2. Are You Willing to Lose Your Friend?
Be prepared that even if you are good friends, not all women will respond positively to the bearer of such bad news, Tah D. warns. "I told my best friend her boyfriend (my fiancee's cousin) was cheating on her, she called him, they had it out and broke up, and she called me back and told me I was the reason she didn't have a man. It strained our relationship (among other things)," she recalls. "We are just talking again years later on Facebook."
When Kate C. faced a similar situation (a friend asked her whether she thought her boyfriend was being manipulative or controlling), she regrets bein truthful, as the friend didn’t speak to her for five years. Now, she says, "I wouldn’t say a thing, [because] most women don’t want to know when they’re in a [bad] situation."
Generally, Circle of Moms members agree that you should expect some backlash and be prepared for the possibility that you’ll lose the friendship by letting the cat out of the bag:
"It's very hard to repair a relationship with a friend after you selfishly tell them to alleviate your anxiety about something," notes Rebecca. "You never know what agreements are made between the sheets. I'd take it to my grave and comfort my friend when she needed it."
3. What If She Finds Out On Her Own Later?
On the other hand, some Circle of Moms members caution against keeping the secret if you think your friend will find out anyway. "If you can lose a friendship over telling them, what do you think will happen when they find out on their own, then find out that their ‘friend’ already knew?" asks a member who goes by "Little Miss Can't Be Wrong."
Bonnie agrees, saying she believes any friend of hers would think strongly about ending the friendship if the truth came out and the friend then discovered that she already knew about it.
Having been the person being cheated on, Kaleigh wishes her friends would have told her. "All my friends knew and didn't bother to tell me except one. I am still friends with the one that told me and have ditched the rest," she recalls. "If you stand by and watch your friend be hurt without saying anything, you're almost as bad [as the cheater]," she reasons, "because then you’re not only hurt because you were cheated on, but also don’t know which friends you can trust to be there for you when you really need them."

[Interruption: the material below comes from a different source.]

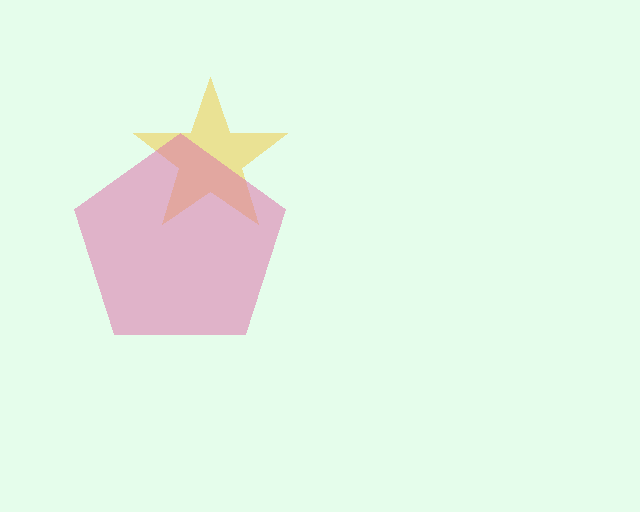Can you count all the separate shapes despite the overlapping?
Yes, there are 2 separate shapes.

4. Are You Concerned About Her Health?
Another very important reason to tell is out of concern for your friend’s health, offer several Circle of Moms members. After all, if your friend’s spouse is sleeping around, he could contract a sexually transmitted disease (STD) and pass it onto your friend, explains Charlie P. and Tiffany P.
Tah D., who works at a clinic, says she’s seen first-hand many women who have contracted STDs from their cheating partners, and thus leans toward telling. "I know if my bestie ever knew, I would want her to tell me. I don’t want to be in the dark and then wind up with the itchy, burn-y crawlies and a broken heart. I'll take the latter, by itself," she says.

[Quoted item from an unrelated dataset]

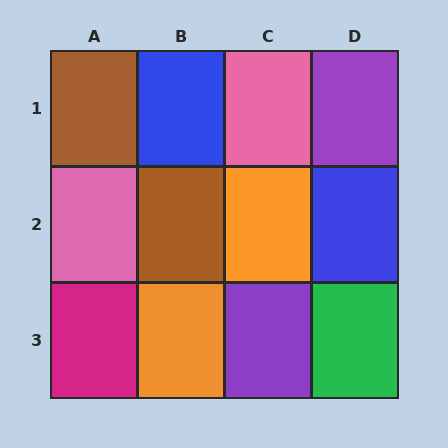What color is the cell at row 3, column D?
Green.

Tiffany also agrees that the possibility of a cheating partner passing on a sexually transmitted disease like AIDS makes it a friend's duty to pass on this information: "I would sit her down and tell her straight out that I have something to tell her that she is not going to like, but that she needs to know. What she did with the information would be up to her."
5. Has She Told You She Would Want to Know?

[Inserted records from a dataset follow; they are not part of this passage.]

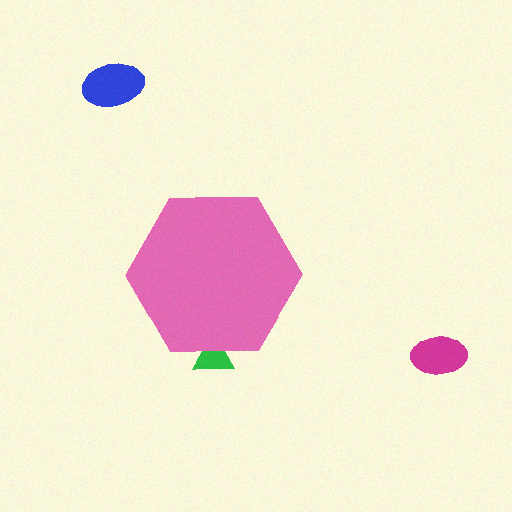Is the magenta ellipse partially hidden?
No, the magenta ellipse is fully visible.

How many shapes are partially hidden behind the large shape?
1 shape is partially hidden.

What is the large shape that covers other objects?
A pink hexagon.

Noting that "opinions vary widely on this [topic]," Heather L. and several other Circle of Moms members suggest asking your friends for their preferences — tell or not tell — in preparation for the possibility of an incident. "Do we as women want to know? That depends on the woman!” a member named Chatty exclaims, also in support of posing hypothetical situations to your friends. You never know what your friend’s reaction would be when push comes to shove, she says. By asking in advance, you at least have something to go on if you ever have to decide what to do.